What’s New in BladeDISC 0.3.0? Boosting PyTorch 2.0, GPU/CPU Optimizations, and Quantization
BladeDISC 0.3.0 introduces full PyTorch 2.0 compilation support, new TorchDynamo optimizations, extensive GPU memory‑intensive compute enhancements, Shape Constraint IR, experimental quantization across multiple hardware platforms, and a suite of compiler‑level improvements for training and inference acceleration.
BladeDISC released version 0.3.0, adding comprehensive support for PyTorch 2.0 compilation and deepening collaboration with the Torch‑MLIR community. The update brings CPU quantization, new hardware (AArch64 – Yitian) support, and a host of compiler optimizations.
1 ► PyTorch 2.0 and Dynamic Compilation Support
The team adjusted the TorchBlade compilation architecture to better support PyTorch dynamic compilation and training.
1. TorchDynamo Optimization
With the nightly PyTorch build, BladeDISC can accelerate compilation with only two extra lines of code:
import torch_blade # one more extra line
model = ...
compiled_model = torch.compile(model, backend='disc')2. TorchBenchmark
BladeDISC uses TorchBenchmark as a guide to evaluate and continuously improve robustness and optimization across diverse models.
3. TorchMLIR (MHLO) and Dynamic Shape Contributions
BladeDISC contributed a Torch‑to‑MHLO conversion module to the Torch‑MLIR project, enhancing dynamic‑shape support.
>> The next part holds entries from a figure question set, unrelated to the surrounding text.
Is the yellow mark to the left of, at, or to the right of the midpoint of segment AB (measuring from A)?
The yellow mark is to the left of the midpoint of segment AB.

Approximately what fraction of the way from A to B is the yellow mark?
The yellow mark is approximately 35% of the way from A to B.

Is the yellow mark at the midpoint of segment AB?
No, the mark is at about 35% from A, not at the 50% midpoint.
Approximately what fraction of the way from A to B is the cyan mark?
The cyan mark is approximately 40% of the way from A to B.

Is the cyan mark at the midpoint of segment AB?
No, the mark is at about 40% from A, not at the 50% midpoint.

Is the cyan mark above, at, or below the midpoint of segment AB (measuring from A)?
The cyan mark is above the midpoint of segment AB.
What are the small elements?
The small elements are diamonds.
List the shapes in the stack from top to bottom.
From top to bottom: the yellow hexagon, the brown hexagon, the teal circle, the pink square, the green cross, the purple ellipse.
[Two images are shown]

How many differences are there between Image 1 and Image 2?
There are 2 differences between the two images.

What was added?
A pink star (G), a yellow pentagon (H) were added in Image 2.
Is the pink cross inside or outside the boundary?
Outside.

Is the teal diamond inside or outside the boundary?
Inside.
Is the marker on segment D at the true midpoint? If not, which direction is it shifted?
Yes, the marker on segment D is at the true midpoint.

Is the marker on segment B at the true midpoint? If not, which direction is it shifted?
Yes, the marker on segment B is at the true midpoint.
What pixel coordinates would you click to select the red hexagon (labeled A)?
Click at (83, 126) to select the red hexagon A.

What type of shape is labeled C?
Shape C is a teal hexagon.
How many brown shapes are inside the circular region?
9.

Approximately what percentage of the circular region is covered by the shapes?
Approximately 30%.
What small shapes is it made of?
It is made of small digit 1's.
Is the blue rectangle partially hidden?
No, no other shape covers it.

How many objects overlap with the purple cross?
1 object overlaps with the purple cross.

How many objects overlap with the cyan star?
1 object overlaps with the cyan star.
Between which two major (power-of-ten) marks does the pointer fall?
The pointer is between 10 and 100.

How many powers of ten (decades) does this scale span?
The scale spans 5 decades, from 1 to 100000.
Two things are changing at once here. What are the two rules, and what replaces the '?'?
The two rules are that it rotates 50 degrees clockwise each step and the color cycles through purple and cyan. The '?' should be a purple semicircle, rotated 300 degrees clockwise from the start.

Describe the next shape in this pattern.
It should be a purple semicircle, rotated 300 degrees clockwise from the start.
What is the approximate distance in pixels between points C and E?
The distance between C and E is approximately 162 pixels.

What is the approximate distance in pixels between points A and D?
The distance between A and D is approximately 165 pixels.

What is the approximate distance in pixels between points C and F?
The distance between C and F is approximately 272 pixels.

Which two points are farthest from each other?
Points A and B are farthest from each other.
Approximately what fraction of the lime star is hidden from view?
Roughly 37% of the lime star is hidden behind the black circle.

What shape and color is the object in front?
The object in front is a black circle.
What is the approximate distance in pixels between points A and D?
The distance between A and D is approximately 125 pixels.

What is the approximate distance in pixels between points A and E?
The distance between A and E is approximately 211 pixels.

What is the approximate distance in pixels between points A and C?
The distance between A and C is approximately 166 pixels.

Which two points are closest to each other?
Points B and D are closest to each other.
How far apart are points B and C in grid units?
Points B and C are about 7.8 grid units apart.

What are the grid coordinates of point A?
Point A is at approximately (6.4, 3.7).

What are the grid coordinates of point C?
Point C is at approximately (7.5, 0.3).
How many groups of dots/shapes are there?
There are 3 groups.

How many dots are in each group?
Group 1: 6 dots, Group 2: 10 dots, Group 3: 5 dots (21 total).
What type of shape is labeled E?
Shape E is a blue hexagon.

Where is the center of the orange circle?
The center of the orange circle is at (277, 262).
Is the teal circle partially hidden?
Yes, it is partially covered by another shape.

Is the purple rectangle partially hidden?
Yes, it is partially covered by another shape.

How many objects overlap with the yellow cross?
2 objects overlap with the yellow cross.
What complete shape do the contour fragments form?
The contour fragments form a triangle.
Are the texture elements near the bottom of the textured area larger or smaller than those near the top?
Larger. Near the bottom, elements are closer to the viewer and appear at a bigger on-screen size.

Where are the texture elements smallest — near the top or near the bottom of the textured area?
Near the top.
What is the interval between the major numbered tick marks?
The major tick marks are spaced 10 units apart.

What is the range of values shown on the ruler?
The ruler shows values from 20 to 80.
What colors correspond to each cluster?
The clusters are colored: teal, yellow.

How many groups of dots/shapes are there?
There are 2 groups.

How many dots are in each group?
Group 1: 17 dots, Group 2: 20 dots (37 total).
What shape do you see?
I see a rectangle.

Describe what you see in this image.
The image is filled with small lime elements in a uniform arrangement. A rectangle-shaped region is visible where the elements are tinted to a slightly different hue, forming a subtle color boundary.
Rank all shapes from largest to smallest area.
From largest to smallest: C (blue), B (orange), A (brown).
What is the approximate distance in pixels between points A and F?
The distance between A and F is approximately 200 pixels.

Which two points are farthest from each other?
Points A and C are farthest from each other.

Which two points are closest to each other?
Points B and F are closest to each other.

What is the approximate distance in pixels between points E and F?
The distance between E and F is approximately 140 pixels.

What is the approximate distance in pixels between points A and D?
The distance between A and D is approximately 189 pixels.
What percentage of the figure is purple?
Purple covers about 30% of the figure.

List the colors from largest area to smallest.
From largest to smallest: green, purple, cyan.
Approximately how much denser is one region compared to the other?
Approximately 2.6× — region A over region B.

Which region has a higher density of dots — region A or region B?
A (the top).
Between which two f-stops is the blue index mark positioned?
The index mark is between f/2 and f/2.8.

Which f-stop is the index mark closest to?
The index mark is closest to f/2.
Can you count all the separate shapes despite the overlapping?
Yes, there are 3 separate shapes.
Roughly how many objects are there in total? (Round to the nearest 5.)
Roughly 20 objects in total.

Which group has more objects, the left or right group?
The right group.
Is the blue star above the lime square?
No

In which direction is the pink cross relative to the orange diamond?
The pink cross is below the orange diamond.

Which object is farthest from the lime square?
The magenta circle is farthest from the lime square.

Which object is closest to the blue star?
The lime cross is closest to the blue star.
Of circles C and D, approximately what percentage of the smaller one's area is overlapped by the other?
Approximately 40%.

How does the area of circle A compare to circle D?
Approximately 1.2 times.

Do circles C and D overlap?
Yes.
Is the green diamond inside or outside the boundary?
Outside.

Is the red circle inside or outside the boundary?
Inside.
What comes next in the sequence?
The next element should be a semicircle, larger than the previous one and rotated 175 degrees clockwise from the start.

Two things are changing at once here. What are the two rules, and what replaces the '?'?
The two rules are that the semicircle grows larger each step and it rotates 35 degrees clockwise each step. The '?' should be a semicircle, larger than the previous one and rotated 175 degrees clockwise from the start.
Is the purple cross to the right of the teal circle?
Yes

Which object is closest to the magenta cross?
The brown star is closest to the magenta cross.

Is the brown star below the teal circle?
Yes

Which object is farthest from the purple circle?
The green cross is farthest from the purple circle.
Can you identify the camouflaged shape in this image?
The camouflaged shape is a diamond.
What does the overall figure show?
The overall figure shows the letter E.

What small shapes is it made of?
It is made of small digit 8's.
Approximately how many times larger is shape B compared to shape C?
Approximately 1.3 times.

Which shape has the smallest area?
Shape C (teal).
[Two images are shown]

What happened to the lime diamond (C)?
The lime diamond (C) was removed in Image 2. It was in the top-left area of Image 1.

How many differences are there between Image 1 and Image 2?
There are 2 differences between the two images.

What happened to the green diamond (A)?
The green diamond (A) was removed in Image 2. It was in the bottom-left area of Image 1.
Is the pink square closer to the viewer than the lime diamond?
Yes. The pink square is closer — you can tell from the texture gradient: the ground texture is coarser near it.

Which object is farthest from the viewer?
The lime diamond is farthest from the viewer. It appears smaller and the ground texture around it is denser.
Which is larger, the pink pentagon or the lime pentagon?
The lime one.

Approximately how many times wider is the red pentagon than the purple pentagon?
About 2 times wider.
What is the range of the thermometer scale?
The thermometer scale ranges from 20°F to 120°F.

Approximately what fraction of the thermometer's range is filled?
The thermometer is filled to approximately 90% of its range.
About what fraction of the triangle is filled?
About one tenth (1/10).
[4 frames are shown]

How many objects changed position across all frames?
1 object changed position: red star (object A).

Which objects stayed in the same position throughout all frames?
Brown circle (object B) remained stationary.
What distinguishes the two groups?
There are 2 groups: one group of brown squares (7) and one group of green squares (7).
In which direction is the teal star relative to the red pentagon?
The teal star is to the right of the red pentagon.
The new pipeline places Torch‑MLIR as the foundational module within BladeDISC.
4. PyTorch Training Support
BladeDISC now supports training‑time optimizations for models such as BERT, leveraging TorchDynamo and Lazy Tensor Core (the latter pending final API decisions).
5. EasyCV/NLP Inference Acceleration
BEVFormer: visual‑only autonomous driving perception algorithm gains 1.42× end‑to‑end performance.
PAI‑Diffusion Model: AIGC diffusion models receive up to 3× speed‑up.
More details are available in the EasyCV and EasyNLP repositories.
2 ► BladeDISC Quantization (Experimental)
Initial experiments combine compilation and int8 quantization on X86 and ARM platforms, showing significant latency reductions for bert‑mini models.
3 ► BladeDISC Compiler Optimizations
1. New Hardware Support: AArch64 (Yitian)
Added BF16/int8 GEMM/Conv support to exploit Yitian capabilities.
Customized Arm Compute Library for dynamic shape and high‑concurrency scenarios.
Improved code generation for memory‑intensive operators (Stitch‑CPU, reshape support, op duplication).
2. GPU Memory‑Intensive Compute Codegen Enhancements
Fused independent control‑flow blocks to reduce redundant work and increase ILP.
Optimized row‑reduce schedule selection based on shape.
Vectorized element‑wise fusion via instruction interleaving.
Loop unroll, instruction interleave, and loop‑invariant code motion.
Removed unused kernel arguments to lower launch overhead.
Enable these experiments with DISC_MEM_INTENSIVE_OPT_EXPERIMENTAL=true.
3. Shape Constraint IR
A new IR treats shape constraints as first‑class citizens, enabling richer optimizations for dynamic‑shape graphs.
4. Enhanced Custom Library Call Support
Leveraging MLIR PDL, developers can provide a pattern description and a runtime‑compatible kernel to replace patterns without recompiling BladeDISC.
5. Runtime Abstraction Layer Improvements
Redesigned constant storage to support large‑model weights.
Concurrent performance gains of over 20 % in high‑throughput scenarios.
4 ► Ongoing Work
1. CUTLASS GEMM CodeGen
Integrated CUTLASS for compute‑intensive operator fusion and code generation, achieving acceleration on BERT models (enable with DISC_ENABLE_COMPUTE_INTENSIVE_FUSE=true).
2. MLIR Transform Dialect Based CodeGen
Developing pattern‑based code generation for dynamic‑shape workloads, targeting performance parity with ACL on AArch64.
3. Sparse Model Support for Recommendation Systems
Initial CPU codegen and fusion for sparse operators in TensorFlow recommendation models, with plans for broader coverage and AVX optimizations.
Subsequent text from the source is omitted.